Semper Fidelis. Always faithful. He nodded. “Greg was my best friend. Jessie’s future was the most important thing in the world to him.” And he’d failed to keep her safe and happy. Instead, he’d contributed to her unhappiness and her death.
“But surely that doesn’t extend to—”
What was she going to say? He beat her to it. “A marriage of convenience? A rescue mission to save a screwed-up kid from herself?” He was angry again, and it showed. Greg squirmed and whimpered.
Lana took it right between the eyes.
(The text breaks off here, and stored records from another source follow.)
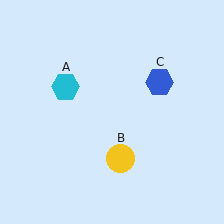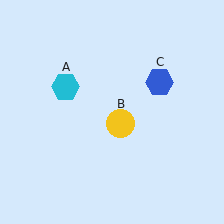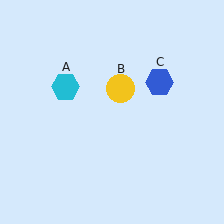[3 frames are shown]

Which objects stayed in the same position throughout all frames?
Cyan hexagon (object A) and blue hexagon (object C) remained stationary.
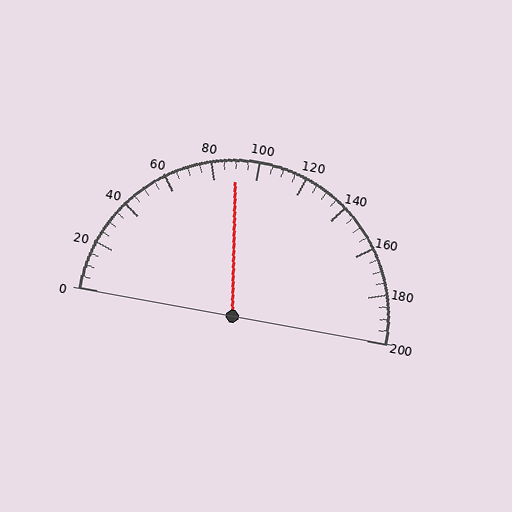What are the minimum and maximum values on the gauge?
The gauge ranges from 0 to 200.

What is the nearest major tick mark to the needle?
The nearest major tick mark is 80.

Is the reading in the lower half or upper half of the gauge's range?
The reading is in the lower half of the range (0 to 200).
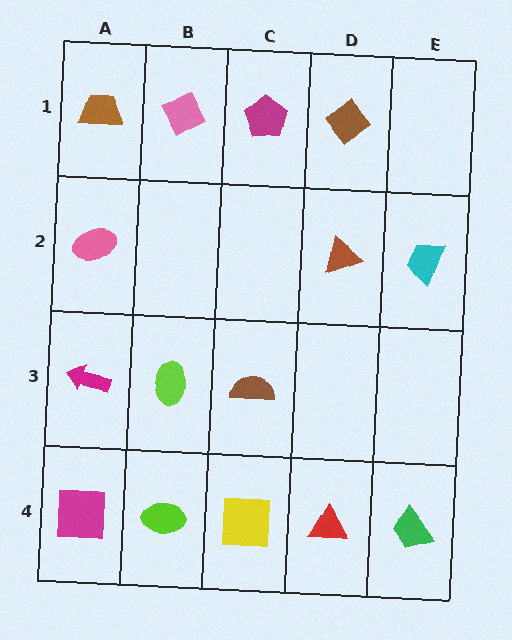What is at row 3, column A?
A magenta arrow.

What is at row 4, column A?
A magenta square.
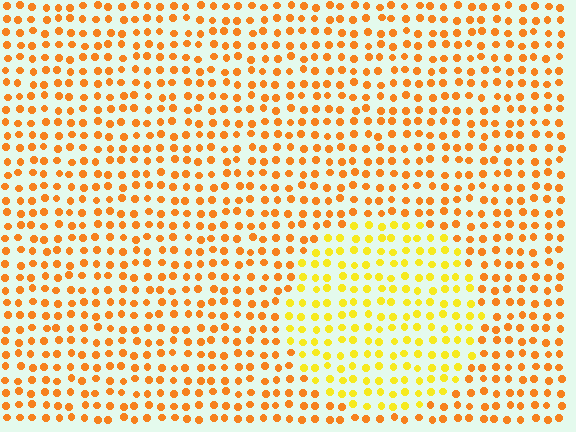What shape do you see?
I see a circle.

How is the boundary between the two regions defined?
The boundary is defined purely by a slight shift in hue (about 29 degrees). Spacing, size, and orientation are identical on both sides.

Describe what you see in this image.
The image is filled with small orange elements in a uniform arrangement. A circle-shaped region is visible where the elements are tinted to a slightly different hue, forming a subtle color boundary.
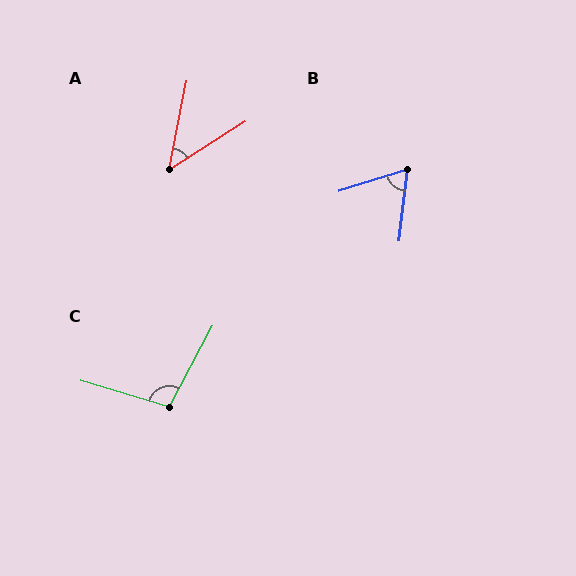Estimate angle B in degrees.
Approximately 66 degrees.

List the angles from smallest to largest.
A (46°), B (66°), C (101°).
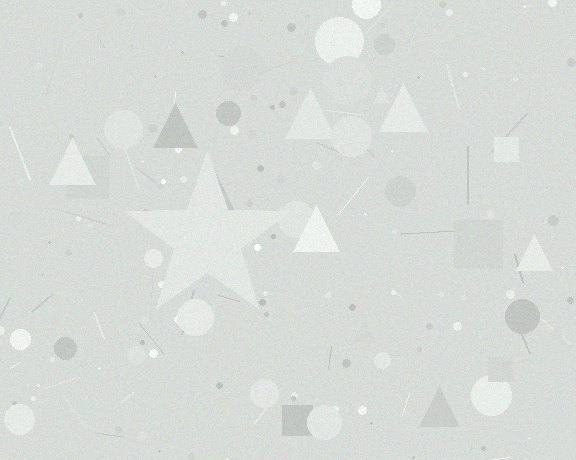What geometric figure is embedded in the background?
A star is embedded in the background.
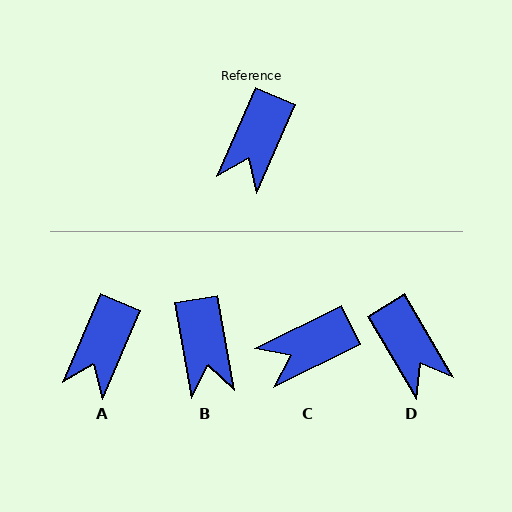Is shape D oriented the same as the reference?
No, it is off by about 54 degrees.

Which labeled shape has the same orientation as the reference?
A.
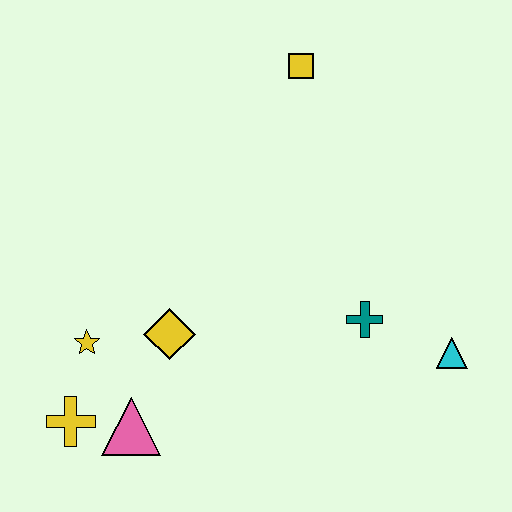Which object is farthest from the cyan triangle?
The yellow cross is farthest from the cyan triangle.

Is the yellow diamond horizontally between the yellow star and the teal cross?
Yes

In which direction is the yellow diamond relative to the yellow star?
The yellow diamond is to the right of the yellow star.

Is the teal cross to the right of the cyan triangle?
No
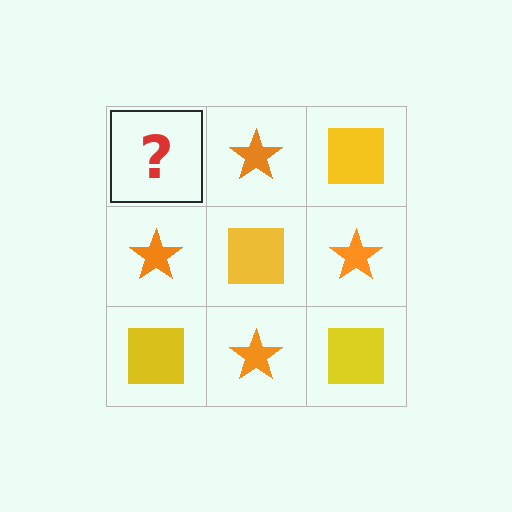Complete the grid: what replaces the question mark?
The question mark should be replaced with a yellow square.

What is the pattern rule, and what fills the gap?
The rule is that it alternates yellow square and orange star in a checkerboard pattern. The gap should be filled with a yellow square.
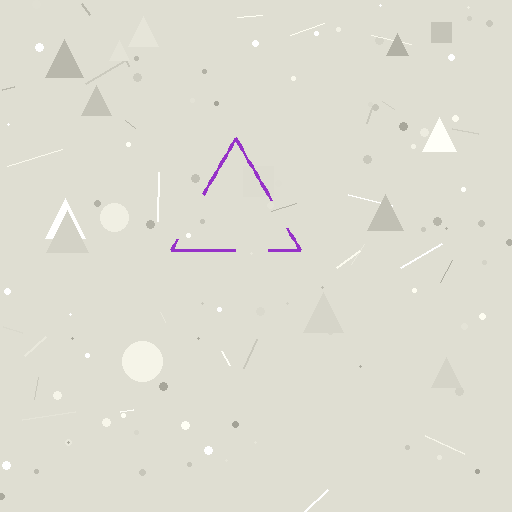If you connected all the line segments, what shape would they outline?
They would outline a triangle.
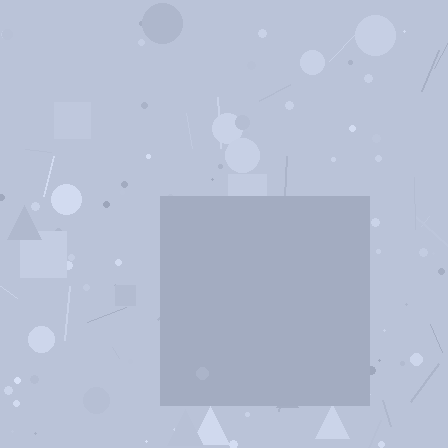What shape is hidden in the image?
A square is hidden in the image.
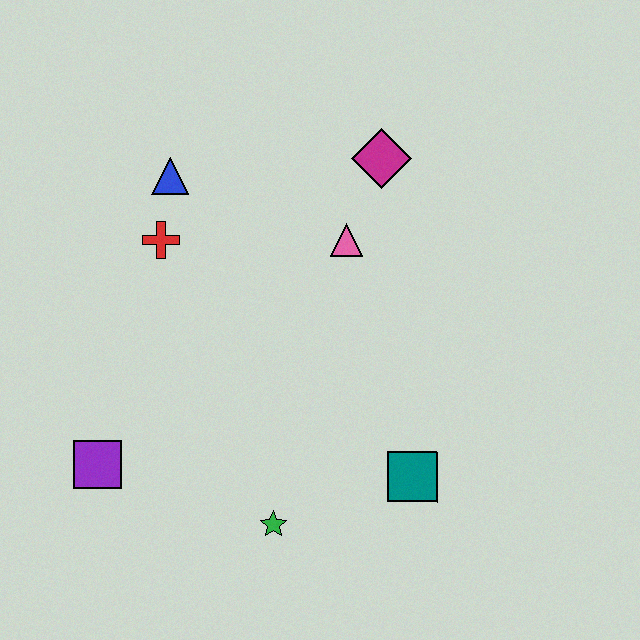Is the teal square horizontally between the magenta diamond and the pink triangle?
No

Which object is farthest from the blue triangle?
The teal square is farthest from the blue triangle.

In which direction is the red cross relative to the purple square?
The red cross is above the purple square.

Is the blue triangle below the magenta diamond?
Yes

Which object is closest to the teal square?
The green star is closest to the teal square.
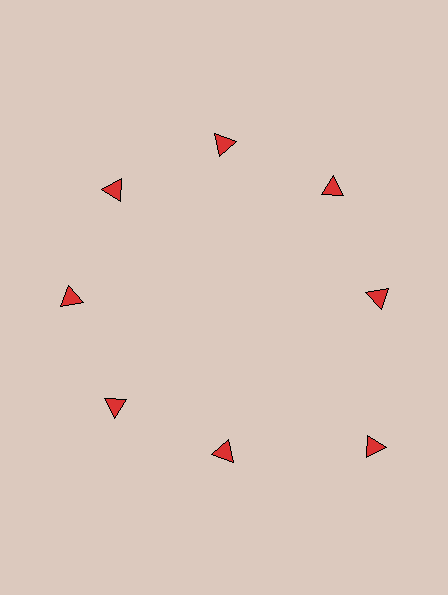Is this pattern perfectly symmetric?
No. The 8 red triangles are arranged in a ring, but one element near the 4 o'clock position is pushed outward from the center, breaking the 8-fold rotational symmetry.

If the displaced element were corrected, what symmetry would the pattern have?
It would have 8-fold rotational symmetry — the pattern would map onto itself every 45 degrees.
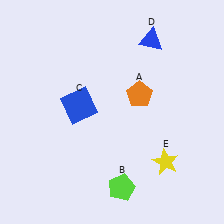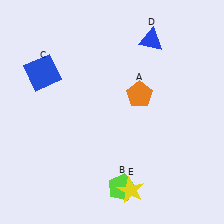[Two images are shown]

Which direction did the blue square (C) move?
The blue square (C) moved up and to the left.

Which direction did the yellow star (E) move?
The yellow star (E) moved down and to the left.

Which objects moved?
The objects that moved are: the blue square (C), the yellow star (E).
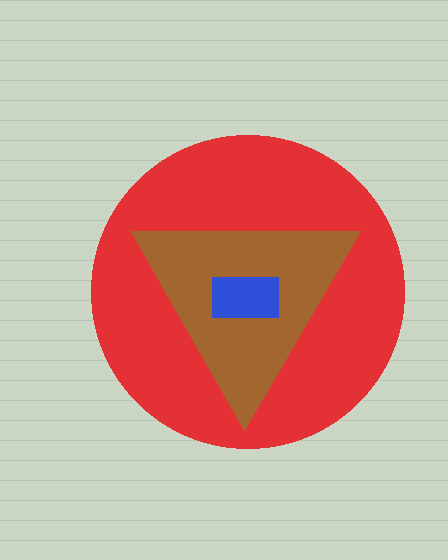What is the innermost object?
The blue rectangle.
She didn’t flinch or look away. “Yes,” she replied steadily. “I guess that was what I was going to say.”
“I married Jessica because I loved her.” Somehow that seemed important to say. Maybe he thought it would shock him out of his awareness of Lana as a woman, all softness on the outside and steely strength on the inside, sitting there before him. Still, it was the truth. At least it had been for a while. But not at the end. Not for a long time before the end.